ClickHouse中,即使是对数据一致性支持最好的合并树引擎,也只能保证最终一致性。例如,ReplacingMergeTree
对数据的去重只会在数据合并期间进行,合并会在后台一个不确定的时间进行,因此我们不能与先做出计划,从而有一些数据在被读取时可能仍未被处理。尽管我们可以通过optimize
语句发起计划外的合并,但那会引发大量的数据IO,因此不要依靠该语句。所以,ReplacingMergeTree
适用于后台清除重复数据以节省空间,但不能保证没有重复的数据出现。
我们在使用ReplacingMergeTree
、SummingMergeTree
这类表引擎时,会出现短暂的数据不一致的情况。本文介绍一些在某些对一致性非常敏感的场景下,常用的几种解决方法。不过首先,我们要创建测试表和测试数据。
创建表:
CREATE TABLE test_a(
user_id UInt64,
score String,
deleted UInt8 DEFAULT 0,
create_time DateTime DEFAULT toDateTime(0)
)ENGINE= ReplacingMergeTree(create_time)
ORDER BY user_id;
其中:
user_id
是数据去重的标识;create_time
是版本号字段,每组数据中该字段最大的一行为最新的数据;deleted
是自定义的标志位,0表示未删除,1表示待删除或已删除。
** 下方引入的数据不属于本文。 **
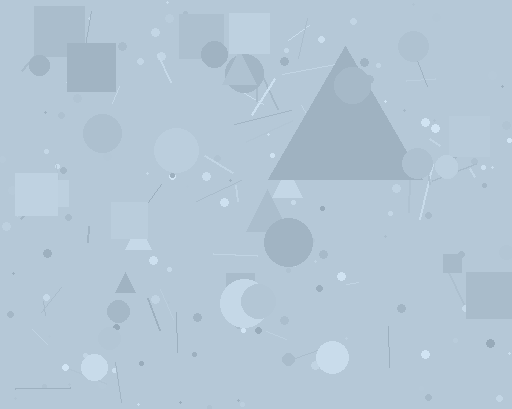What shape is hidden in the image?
A triangle is hidden in the image.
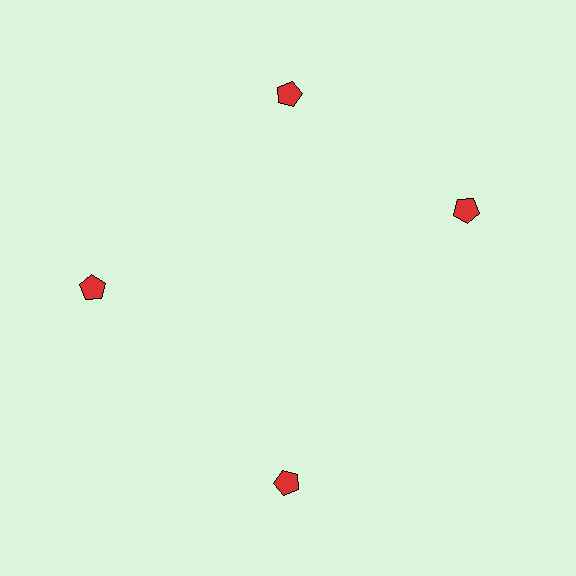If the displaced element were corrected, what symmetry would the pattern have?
It would have 4-fold rotational symmetry — the pattern would map onto itself every 90 degrees.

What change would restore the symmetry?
The symmetry would be restored by rotating it back into even spacing with its neighbors so that all 4 pentagons sit at equal angles and equal distance from the center.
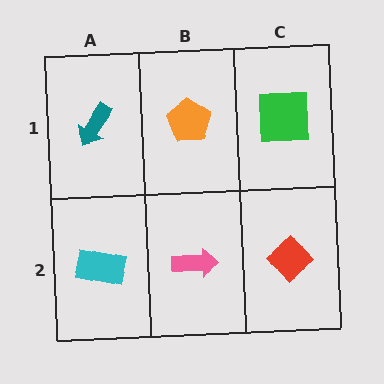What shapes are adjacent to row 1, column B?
A pink arrow (row 2, column B), a teal arrow (row 1, column A), a green square (row 1, column C).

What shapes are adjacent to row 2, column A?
A teal arrow (row 1, column A), a pink arrow (row 2, column B).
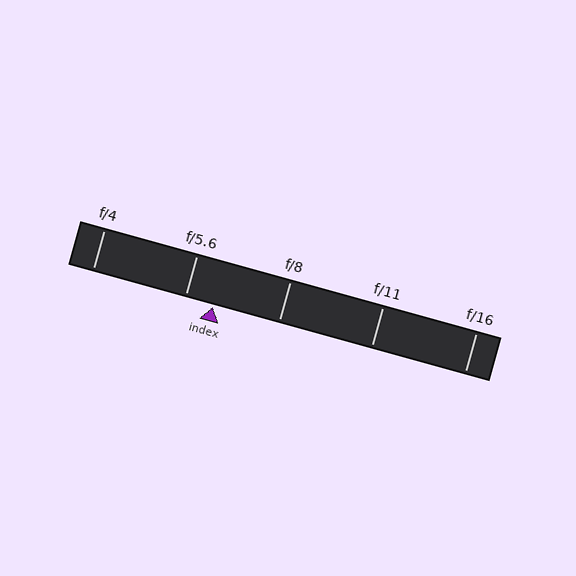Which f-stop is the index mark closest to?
The index mark is closest to f/5.6.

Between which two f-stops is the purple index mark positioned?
The index mark is between f/5.6 and f/8.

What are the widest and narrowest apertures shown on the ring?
The widest aperture shown is f/4 and the narrowest is f/16.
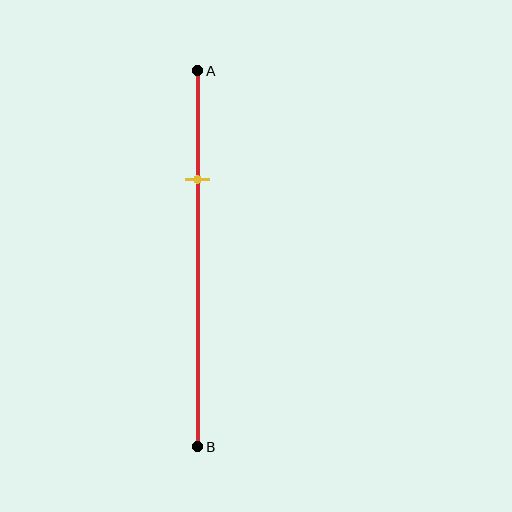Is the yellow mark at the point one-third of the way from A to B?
No, the mark is at about 30% from A, not at the 33% one-third point.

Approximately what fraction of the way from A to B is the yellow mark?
The yellow mark is approximately 30% of the way from A to B.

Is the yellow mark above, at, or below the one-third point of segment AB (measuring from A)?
The yellow mark is above the one-third point of segment AB.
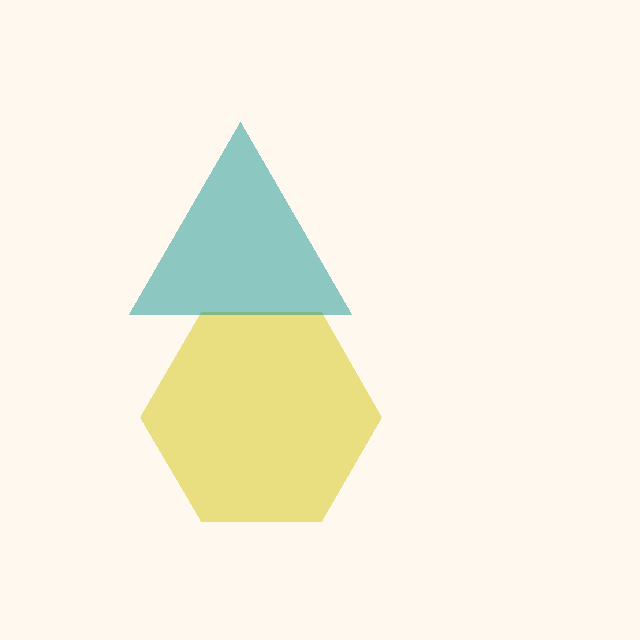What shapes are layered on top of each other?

然后写入1000万条测试数据:
INSERT INTO TABLE test_a(user_id,score)
WITH(
SELECT ['A','B','C','D','E','F','G']
)AS dict
SELECT number AS user_id, dict[number%7+1] FROM numbers(10000000);
对前50万行插入新数据,不同之处在于新老数据的name
和create_time
:
INSERT INTO TABLE test_a(user_id,score,create_time)
WITH(
SELECT ['AA','BB','CC','DD','EE','FF','GG']
)AS dict
SELECT number AS user_id, dict[number%7+1], now() AS create_time FROM
numbers(500000);
统计总数:
scentos :) select count() from test_a;
SELECT count()
FROM test_a
Query id: 9a4b0f6d-2bb4-4a01-a880-6c3be531b0b0
┌──count()─┐
│ 10500000 │
└──────────┘
1 rows in set. Elapsed: 0.001 sec.
此时没有触发分区合并,因此还没有去重。
在写入数据后,可以通过立刻执行optimize
强制触发新写入分区的合并操作:
optimize table test_a final;
执行去重查询:
SELECT
user_id ,
argMax(score, create_time) AS score,
argMax(deleted, create_time) AS deleted,
max(create_time) AS ctime
FROM test_a
GROUP BY user_id
HAVING deleted = 0;
其中用到的argMax(a, b)
:按照b
的最大值取a
,在上例中,argMax(score, create_time)
即取create_time
最大的score
,也就是最新的score
。
我们把该查询写成视图,方便测试:
CREATE VIEW view_test_a AS
SELECT
user_id ,
argMax(score, create_time) AS score,
argMax(deleted, create_time) AS deleted,
max(create_time) AS ctime
FROM test_a
GROUP BY user_id
HAVING deleted = 0;
插入重复数据并查询:
INSERT INTO TABLE test_a(user_id,score,create_time) VALUES(0,'AAAA',now());
SELECT * FROM view_test_a WHERE user_id = 0;
查询结果:
SELECT *
FROM view_test_a
WHERE user_id = 0
Query id: 79f2ac74-f361-436d-b766-3303cdf5d57c
┌─user_id─┬─score─┬─deleted─┬───────────────ctime─┐
│ 0 │ AAAA │ 0 │ 2021-12-12 14:02:53 │
└─────────┴───────┴─────────┴─────────────────────┘
↘ Progress: 16.39 thousand rows, 385.05 KB (3.19 million rows/s., 74.91 MB/s.)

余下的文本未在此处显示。